Before the house owner left on her travels, she introduced me to some of her friends.
I have made an interesting discovery about the very wealthy. Actually, I didn’t make it. I heard Billy Connolly talking about it a few times. He said that the middle class toffs – you know, the ones who have fake posh accents and roll their eyes at scruffy clothes and talk about how much their investments are worth and want to be seen to be important/rich – are the ones who are most obviously different from “us” (the working class). We don’t get along – we simply don’t understand or like each other very much. But according to Billy, the only real difference between “us” and the upper class – and I mean the seriously wealthy folk, here – is that they have lots of money and live in big houses, and we have no money and live in council houses. Apart from that, we’re very alike: he points out that in his local pub at home, the guys from “Millionaires’ Row” as he called it, and the guys from the council houses all stood at the bar and mingled quite merrily together. Nobody wanted to talk to the pretentious social climbers.
And now I’ve seen it for myself a few times, and it’s true. First in Belgium, now in Switzerland, I’ve been thrown in a daze into huge houses with swimming pools, spa rooms, luxurious furnishings and beautiful surroundings, and landed right in the middle of a circle of friends into which I would never, ever have imagined I would fit. I have no money and few possessions, and I have never been to the opera or a ballet. You’d think I’d have nothing in common with these people. I certainly don’t with any of the yuppies I encountered in some of my previous jobs. But these folk are nothing like that. They have no airs and graces, they are not at all judgemental, they don’t boast about their money or their possessions. Wealth is just something they have – it’s like they don’t notice it, and they don’t expect it to be a reflection of who they are. And I love that.
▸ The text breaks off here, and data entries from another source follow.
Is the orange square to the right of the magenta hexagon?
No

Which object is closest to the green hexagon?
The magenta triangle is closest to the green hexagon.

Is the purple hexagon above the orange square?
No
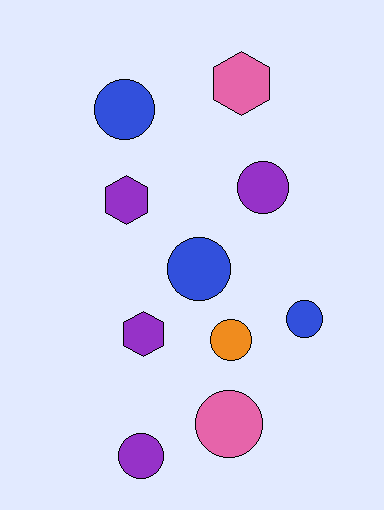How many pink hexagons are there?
There is 1 pink hexagon.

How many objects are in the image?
There are 10 objects.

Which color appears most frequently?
Purple, with 4 objects.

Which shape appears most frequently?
Circle, with 7 objects.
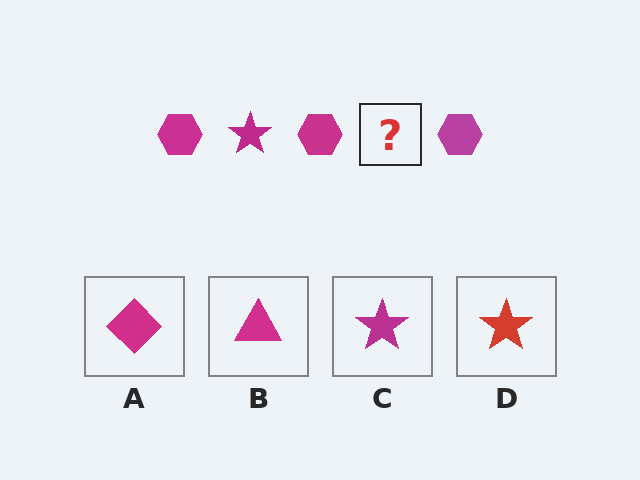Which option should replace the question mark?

It’s what makes it possible for me to sit down to dinner (and feel entirely comfortable) with a bunch of people who say things like “Ohhhh, you’re going to dinner with Melissa in Prague? I’ve got tickets to a show in New York that weekend, but why don’t we all try to meet up when Steve’s in Paris on June 10th?” and casually lend you a spare Mercedes and forget that entire areas of their houses exist. I thought I’d be intimidated – I thought I’d be dressed really scruffily compared to everyone else, and that I’d be expected to know all sorts of complicated dinner table points of etiquette, but there’s none of that. They crack open several bottles of champagne (“Darling! This bottle’s empty!” “I’ll just fetch another from the cellar!”), enjoy their food, tell rude jokes, and take a genuine interest in everyone else. I am treated no differently.
Hey, this travelling thing really opens your eyes, you know that?!